Do you know the difference between bicuspids, molars, and premolars? These terms are complicated, and, unless you went to dental school, you may have never learned about them!
This guide to teeth names will help you understand what bicuspids and premolars are for the next time you visit the dentist.
What are Bicuspid Teeth?
Teeth names can often help us understand where they are in the mouth or what they look like. Bicuspid teeth have two cusps, or points—“bi” meaning two, and “cusps” referring to the points on the crown of the tooth. They are also called premolar teeth because they are located between our canines and our molars in the backs of our mouths.

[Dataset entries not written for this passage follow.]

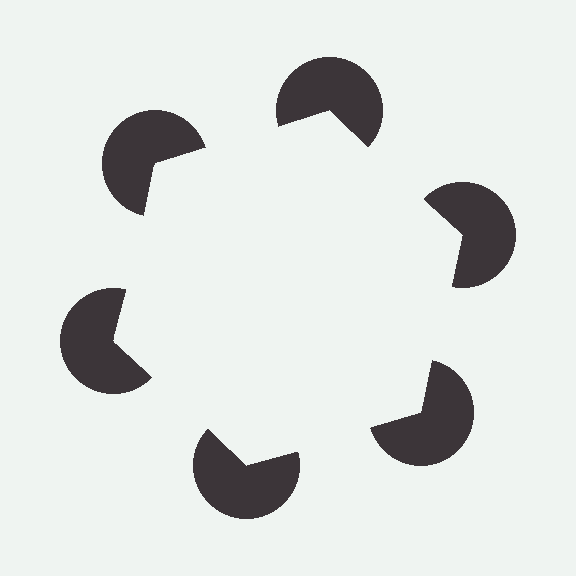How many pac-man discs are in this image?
There are 6 — one at each vertex of the illusory hexagon.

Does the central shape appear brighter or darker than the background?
It typically appears slightly brighter than the background, even though no actual brightness change is drawn.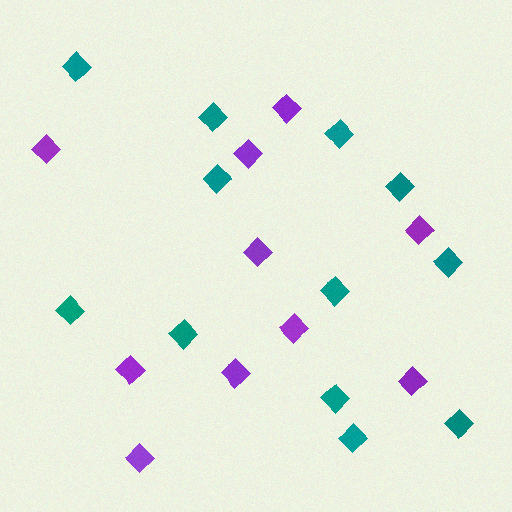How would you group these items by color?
There are 2 groups: one group of teal diamonds (12) and one group of purple diamonds (10).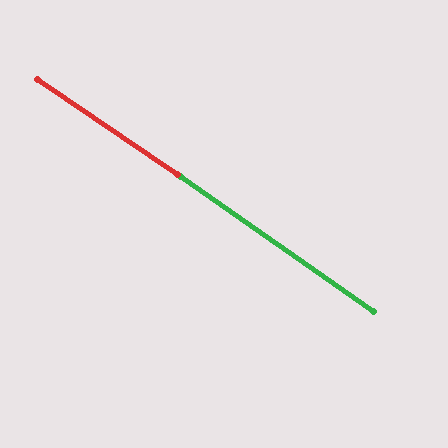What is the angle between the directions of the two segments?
Approximately 1 degree.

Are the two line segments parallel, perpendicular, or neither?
Parallel — their directions differ by only 0.8°.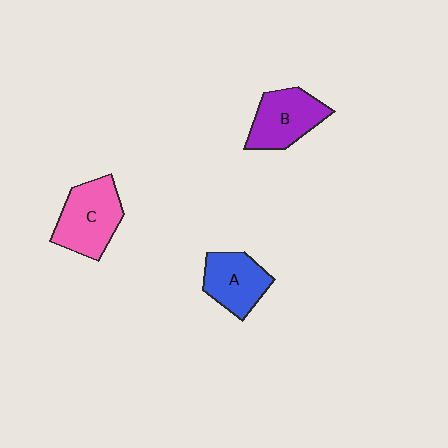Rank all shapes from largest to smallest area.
From largest to smallest: C (pink), B (purple), A (blue).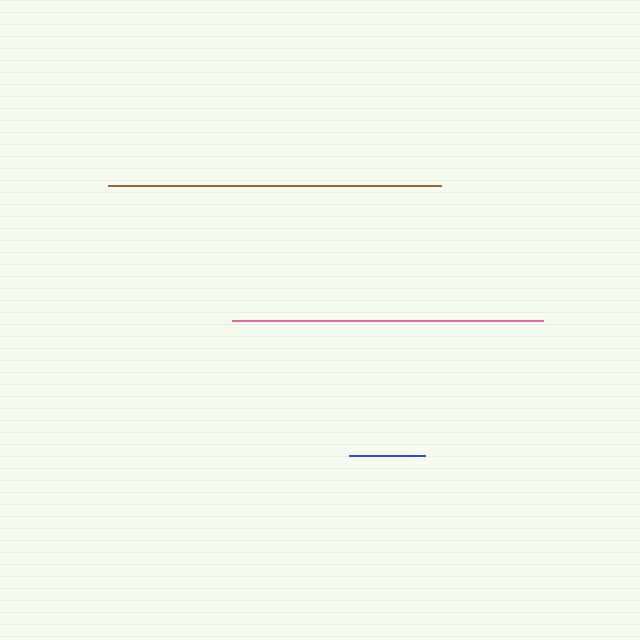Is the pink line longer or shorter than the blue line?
The pink line is longer than the blue line.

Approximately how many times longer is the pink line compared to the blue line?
The pink line is approximately 4.1 times the length of the blue line.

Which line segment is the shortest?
The blue line is the shortest at approximately 76 pixels.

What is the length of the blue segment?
The blue segment is approximately 76 pixels long.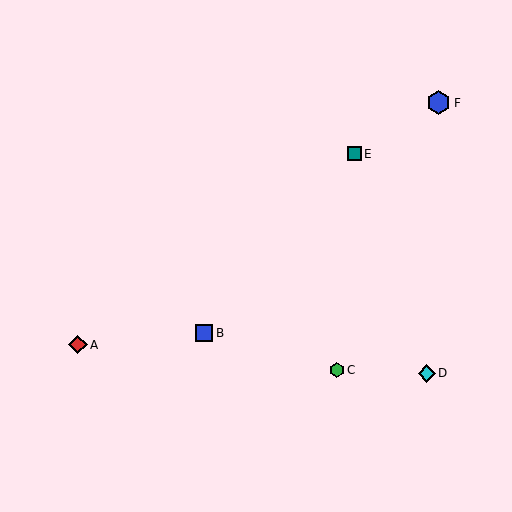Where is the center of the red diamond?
The center of the red diamond is at (78, 345).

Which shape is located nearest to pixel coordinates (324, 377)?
The green hexagon (labeled C) at (337, 370) is nearest to that location.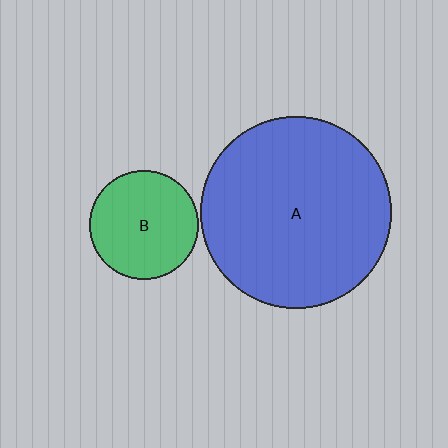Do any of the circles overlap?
No, none of the circles overlap.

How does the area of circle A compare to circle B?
Approximately 3.1 times.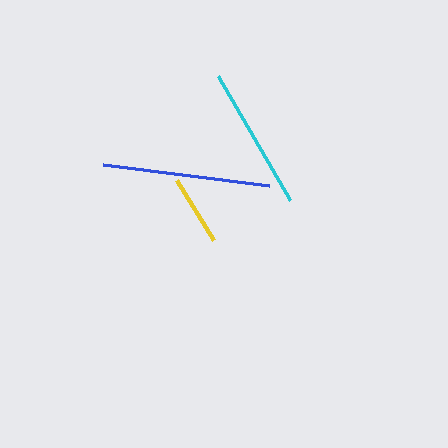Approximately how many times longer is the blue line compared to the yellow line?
The blue line is approximately 2.4 times the length of the yellow line.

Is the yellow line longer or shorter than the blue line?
The blue line is longer than the yellow line.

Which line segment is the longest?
The blue line is the longest at approximately 168 pixels.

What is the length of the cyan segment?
The cyan segment is approximately 143 pixels long.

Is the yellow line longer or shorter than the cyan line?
The cyan line is longer than the yellow line.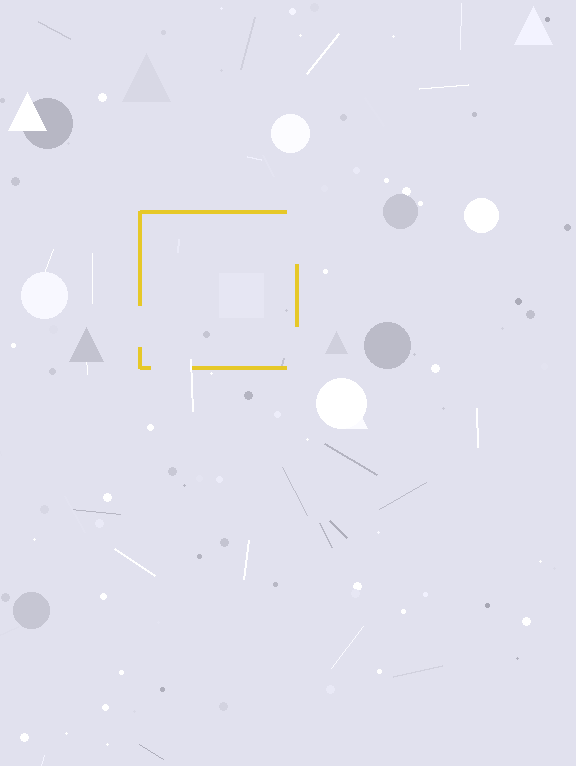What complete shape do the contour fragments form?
The contour fragments form a square.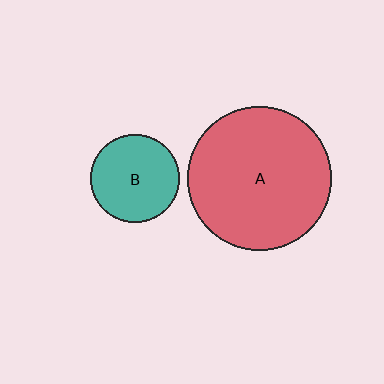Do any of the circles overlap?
No, none of the circles overlap.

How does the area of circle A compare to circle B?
Approximately 2.6 times.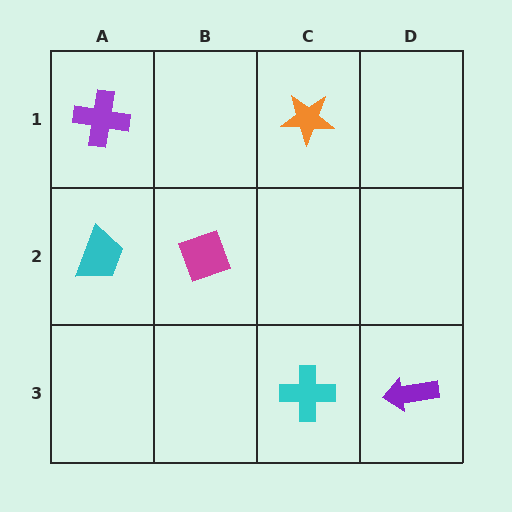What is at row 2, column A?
A cyan trapezoid.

Most people have two sets of teeth throughout their life, primary or baby teeth, and permanent or adult teeth. Children usually start with 20 baby teeth, which fall out when they are ready to be replaced by 32 adult teeth.
Why Do We Have Bicuspids?
Bicuspids serve many purposes. Their broad chewing surfaces help us bite down on and chew food. They share traits with both canines and molars, making bicuspids the most effective chewing mechanism in your mouth!

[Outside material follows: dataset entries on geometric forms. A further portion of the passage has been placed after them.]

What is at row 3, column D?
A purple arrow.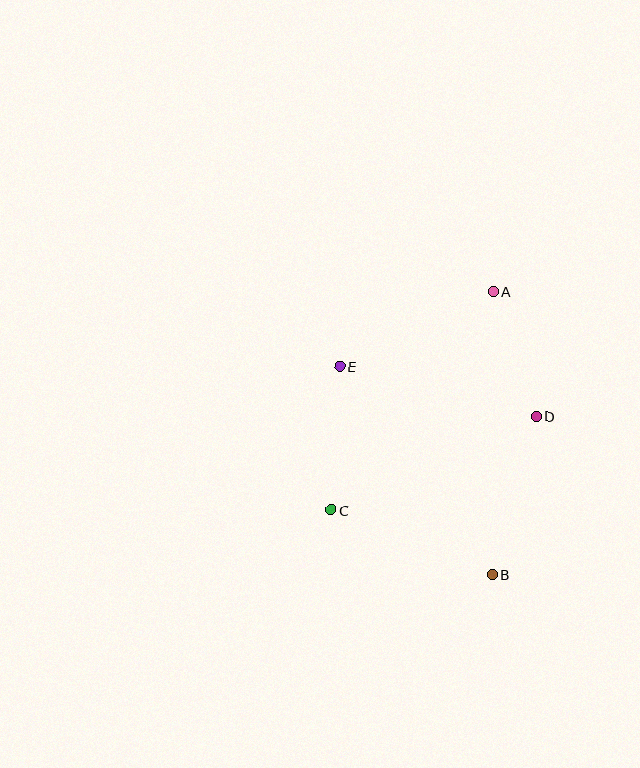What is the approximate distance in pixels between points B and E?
The distance between B and E is approximately 258 pixels.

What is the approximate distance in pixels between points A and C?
The distance between A and C is approximately 272 pixels.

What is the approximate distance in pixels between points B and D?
The distance between B and D is approximately 164 pixels.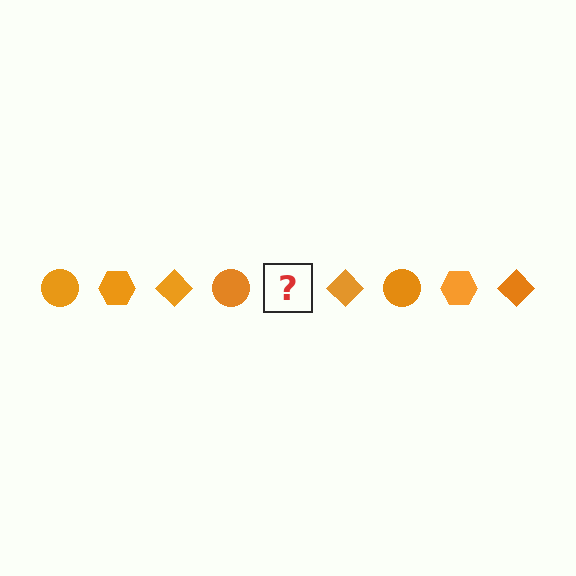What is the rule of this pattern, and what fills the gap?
The rule is that the pattern cycles through circle, hexagon, diamond shapes in orange. The gap should be filled with an orange hexagon.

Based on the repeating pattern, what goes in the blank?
The blank should be an orange hexagon.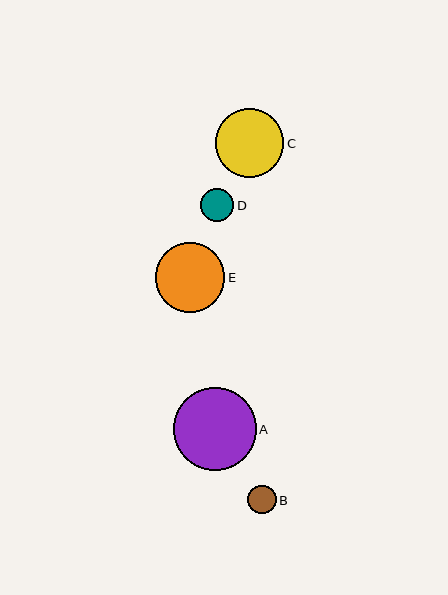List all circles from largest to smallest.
From largest to smallest: A, E, C, D, B.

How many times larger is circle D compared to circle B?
Circle D is approximately 1.1 times the size of circle B.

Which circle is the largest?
Circle A is the largest with a size of approximately 83 pixels.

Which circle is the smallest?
Circle B is the smallest with a size of approximately 29 pixels.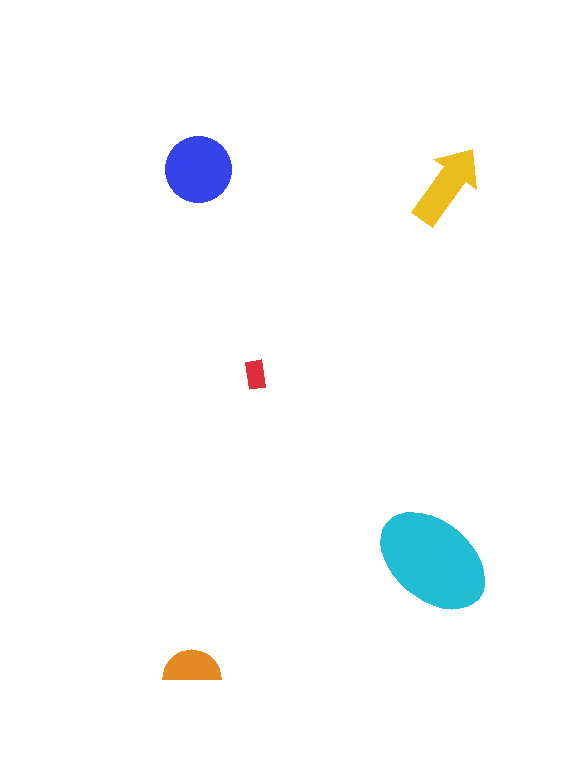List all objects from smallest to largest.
The red rectangle, the orange semicircle, the yellow arrow, the blue circle, the cyan ellipse.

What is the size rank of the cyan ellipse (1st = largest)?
1st.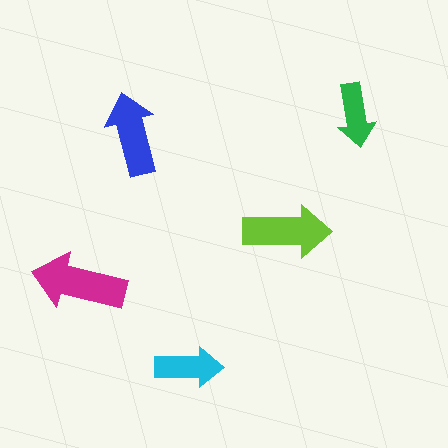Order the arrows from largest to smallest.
the magenta one, the lime one, the blue one, the cyan one, the green one.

Does Everyone Have Bicuspids?
Yes, everyone has bicuspid teeth. Our bicuspids usually come in between the ages of 12 and 13, and dentists may recommend getting sealants applied when they do. Sealants reduce the risk of decay by nearly 80% in molars, and sealing these teeth as soon as they come through can keep them cavity-free from the start. But sometimes bicuspids are removed. Your dentist may recommend their removal to prevent potential complications when third molars partially erupt or are impacted.